Monday, November 19, 2007

Second Opinions - When and Why

When is it a good idea to get a second opinion?

Second opinions should strongly be considered when there is a potentially life threatening medical condition, like cancer, when the proposed treatment options are intensive or demanding, like chemotherapy or major surgery, or when there is a chance for a very bad outcome or complication, i.e. brain surgery. By having a second opinion, particularly in these high stakes situations, patients and their families will have the opportunity to have a second set of eyes double check to see if the original diagnosis and treatment plan are reasonable as well as a chance to hear someone else explain the problem which may be more understandable and enlightening.

With any other big decision — purchasing a new car or deciding to get married, for example — people instinctively seek out multiple opinions. Others voice their unsolicited opinion. When making a decision which could mean the difference between life or death, patients should not be shy about getting a second opinion. Patients should also ask their primary care doctor about their thoughts and understanding of the treatment plan of the first doctor and the need for a second opinion.

Why are patients reluctant to get second opinions?
Patients may be afraid that their doctor won’t take care of them in the future because they are asking for a second opinion. They may not feel the need to get a second opinion since they are comfortable with their doctor. They may not be aware that getting a second opinion is a good idea. They don’t know how to ask for a second opinion.

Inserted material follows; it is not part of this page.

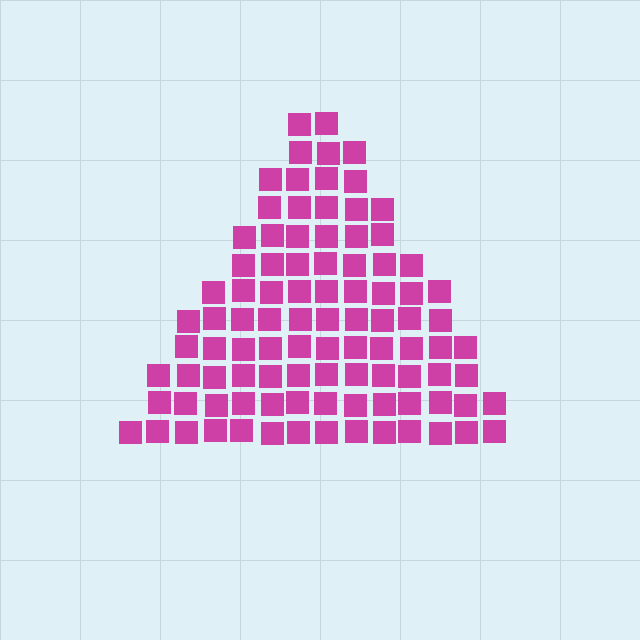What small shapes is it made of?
It is made of small squares.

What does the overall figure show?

Do philosophies and treatment options vary among hospitals and medical practices?
Philosophies about treatment options can vary greatly depending on where and who the physician trained with, the physician’s field of practice, when the physician did their training, and the physician’s personal belief. Often for the same medical problem, different doctors, even within the same specialty, will have different recommendations and treatments. This is often a result of who they trained with and their clinical experience. Practice styles and philosophies also differ from the East Coast and West Coast.

For the example of leg pain due to a pinched nerve, some back surgeons will recommend early surgical intervention, while others suggest non-operative conservative therapy. If a doctor trained at a program that advocated watchful waiting, then it is more likely his philosophy is to be conservative. If his mentor, however, always recommended surgery quickly, then it is likely his own belief is that operating is more beneficial. After one year, research has shown that patients do equally well with either option.

For patients to see what the varying philosophies are, they will need to seek out different hospitals and practices. Even within a group practice, the doctors may have different approaches for the same problem.